United States Intelligence Community’s 2019 assessment of threats to US national security. Information available as of 17 January 2019 was used in the preparation of this assessment.
WORLDWIDE THREAT ASSESSMENT of the US INTELLIGENCE COMMUNITY
Threats to US national security will expand and diversify in the coming year, driven in part by China and Russia as they respectively compete more intensely with the United States and its traditional allies and partners. This competition cuts across all domains, involves a race for technological and military superiority, and is increasingly about values. Russia and China seek to shape the international system and regional security dynamics and exert influence over the politics and economies of states in all regions of the world and especially in their respective backyards.

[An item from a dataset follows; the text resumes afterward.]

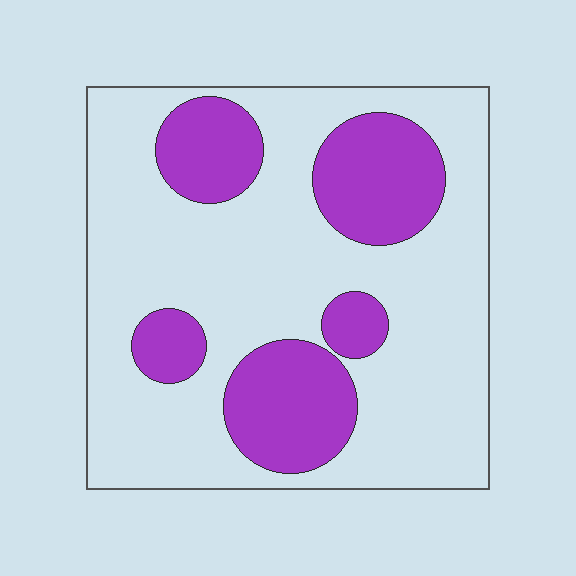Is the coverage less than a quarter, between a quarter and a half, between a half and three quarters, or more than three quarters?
Between a quarter and a half.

China and Russia are more aligned than at any point since the mid-1950s, and the relationship is likely to strengthen in the coming year as some of their interests and threat perceptions converge, particularly regarding perceived US unilateralism and interventionism and Western promotion of democratic values and human rights.
As China and Russia seek to expand their global influence, they are eroding once well-established security norms and increasing the risk of regional conflicts, particularly in the Middle East and East Asia.
At the same time, some US allies and partners are seeking greater independence from Washington in response to their perceptions of changing US policies on security and trade and are becoming more open to new bilateral and multilateral partnerships.